Model | Match | Total | Accuracy |
ChatGPT | 161 | 200 | 80.05% |
YubiBERT Finetuned model | 178 | 200 | 89% |
Final Thoughts
YubiBERT vs ChatGPT
- Not a fair fight. Both are different styles of models. One is meant for a specific domain with limited language knowledge and the other is meant to be served as a one-for-all, jack-of-all-trades kind of model.
- In Yubi-related tasks seems like YubiBERT is winning but I am sure if we finetune ChatGPT with more examples using OpenAI Playground ChatGPT or GPT4 models can equal or surpass our performance.
- But given our initial findings on YubiBERT – there is merit in finetuning and descoping models. From that perspective even for generation use cases, a fine-tuned model for localized use cases could fit the problem better
Cost Analysis
- YubiBERT was trained with a budget of 2000 USD only. Also, we can use CPU instances to infer directly from fine-tuned models.

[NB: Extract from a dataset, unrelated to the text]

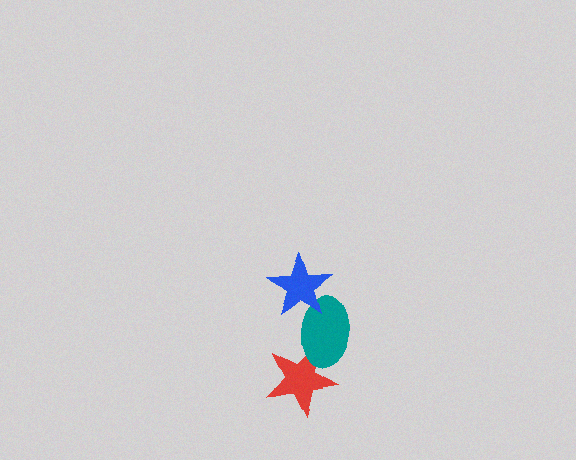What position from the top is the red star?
The red star is 3rd from the top.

Dirt-cheap even with c5 and g4dn instances!
- Overall when we look at 20 USD per month for ChatGPT plus account .. looks like a cheap deal. But is it? It has a limit of 25 messages per 3 hours. Assuming we work for 8 hours a day, we can not even ask 100 queries to ChatGPT. [reference link]

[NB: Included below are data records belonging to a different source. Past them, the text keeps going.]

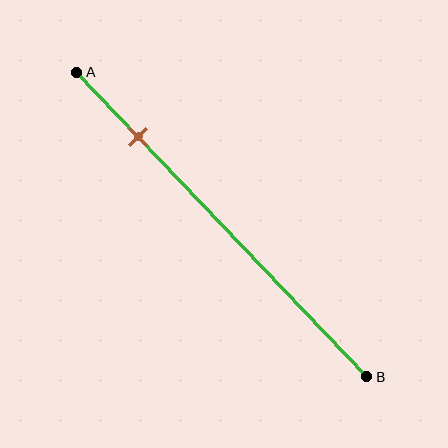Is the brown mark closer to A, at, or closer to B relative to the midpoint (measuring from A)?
The brown mark is closer to point A than the midpoint of segment AB.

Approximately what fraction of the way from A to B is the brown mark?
The brown mark is approximately 20% of the way from A to B.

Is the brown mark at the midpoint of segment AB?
No, the mark is at about 20% from A, not at the 50% midpoint.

- Coming back to fine-tuning – training looks to be cheap but inferencing is not.
- Inference on existing models
- Call to gpt4 which is a base model would cost $0.06 to $0.12 for 1000 tokens or per request. I am considering only the top two models Curie and Davinci. This is the minimum cost per inference call.
- Example – Summarisation tasks
- Let’s say we have a document with 500 words. Tokens would be ~1000 approx. It would cost 0.06$ to 0.12$ per such request.
- If we summarize 10000 documents cost would be $600 to $1200
- Training & Inference custom models
- ChatGPT finetuning happens through InstructGPT architectures. Better models are Curie and Davinci.
- Example – News Sentiment Analysis Task
- Let’s say we have 10000 text samples with our own sentiment classes tagged. Assume 150 words/~300 tokens per sample. The assumption is we need fewer data to train now as GPT knows all the context already at some level. (Otherwise, 10k samples for training is considered less)
- 1000000 tokens for training would cost us from $9 to $90 for good models like Curie and Davinci. This is for 1 run of model training. We might try it out 3-4 times … ~$400. Still, training costs are very less !!
- After that, each model inference will cost $0.012 to $0.12 per 1000 tokens. So let’s say 10000 inference calls cost would be $36 to $360 based on model type. This is a recurring cost by the way applicable for all NLP-related projects.
Data Privacy
- As a FinTech company, we would not want to share textual data over to an external chatbot.
- One thing is a privacy breach and user trust at Yubi and the second is ChatGPT will keep learning from our data as well considering it as just another chat history.
- It can spit out this information in other chats when asked about it in curated question form.
- So many companies where data privacy is important might want to avoid online generative models like ChatGPT.
- We can not download models and APIs can be accessed over the cloud platform provided by OpenAI.
- More information is to be explored with OpenAI’s incoming stack documentation.